Ilmenite has a molar mass of $151.71\mathrm{g}/\mathrm{mol}$. The total amount of ilmenite present is

$$\begin{gathered} \mathrm{m}\left({\mathrm{FeTiO}}_3\right)=\mathrm{n}\left({\mathrm{FeTiO}}_3\right)\times {\mathrm{M}}_{\mathrm{R}}\left({\mathrm{FeTiO}}_3\right) \\ \mathrm{m}\left({\mathrm{FeTiO}}_3\right)=3.123\times {10}^{22}\mathrm{mol}\times 151.71\mathrm{g}/\mathrm{mol} \\ \mathrm{m}\left({\mathrm{FeTiO}}_3\right)=4.738\times {10}^{24}\mathrm{g} \end{gathered}$$

Therefore, the total amount of ilmenite present is $4.783\times {10}^{24}\mathrm{g}$.
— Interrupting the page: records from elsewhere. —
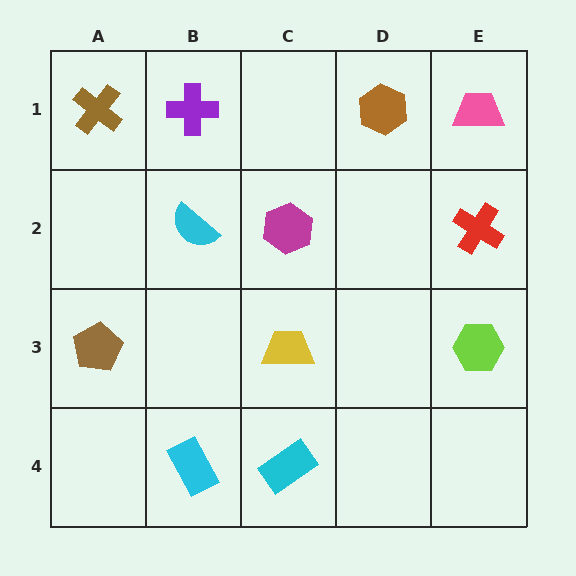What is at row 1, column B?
A purple cross.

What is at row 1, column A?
A brown cross.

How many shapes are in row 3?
3 shapes.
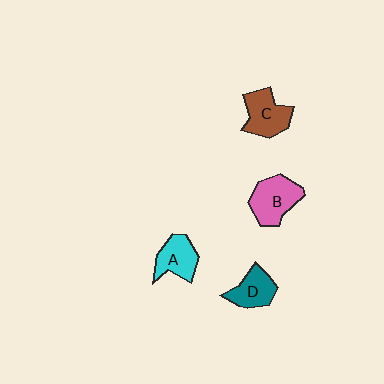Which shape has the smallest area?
Shape D (teal).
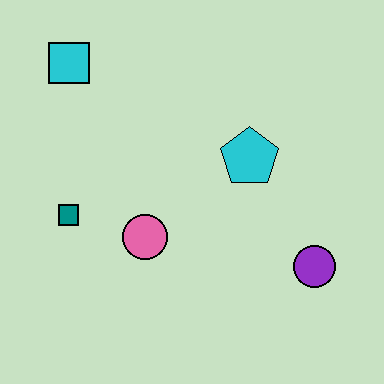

Converting the Consumption rate

To begin, convert the consumption rate to SI units:

$$\begin{gathered} 1\mathrm{ton}=2000\mathrm{lbs} \\ 1\mathrm{lbs}=453.592\mathrm{g} \end{gathered}$$

As a result, the total annual Ti consumption is

$$\begin{gathered} \mathrm{m}\left(\mathrm{consumed}\right)=1.00\times {10}^5\mathrm{ton}\times \frac{2000\mathrm{lbs}}{1\mathrm{ton}}\times \frac{453.592\mathrm{g}}{1\mathrm{lbs}} \\ \mathrm{m}\left(\mathrm{consumed}\right)=8.71184\times {10}^{10}\mathrm{g} \end{gathered}$$

Thus, given the total mass of titanium present and the annual consumption, the time required to consume all of the Ti is:

localid="1663324793755" $$\begin{gathered} \mathrm{Time}=\frac{2.99\times {10}^{24}\mathrm{g}}{8.71184\times {10}^{10}\mathrm{g}/\mathrm{year}} \\ \mathrm{Time}=3.432\times {10}^{13}\mathrm{years} \end{gathered}$$

To consume all of the Ti on Earth, $3.432x{10}^{13}$Years are required.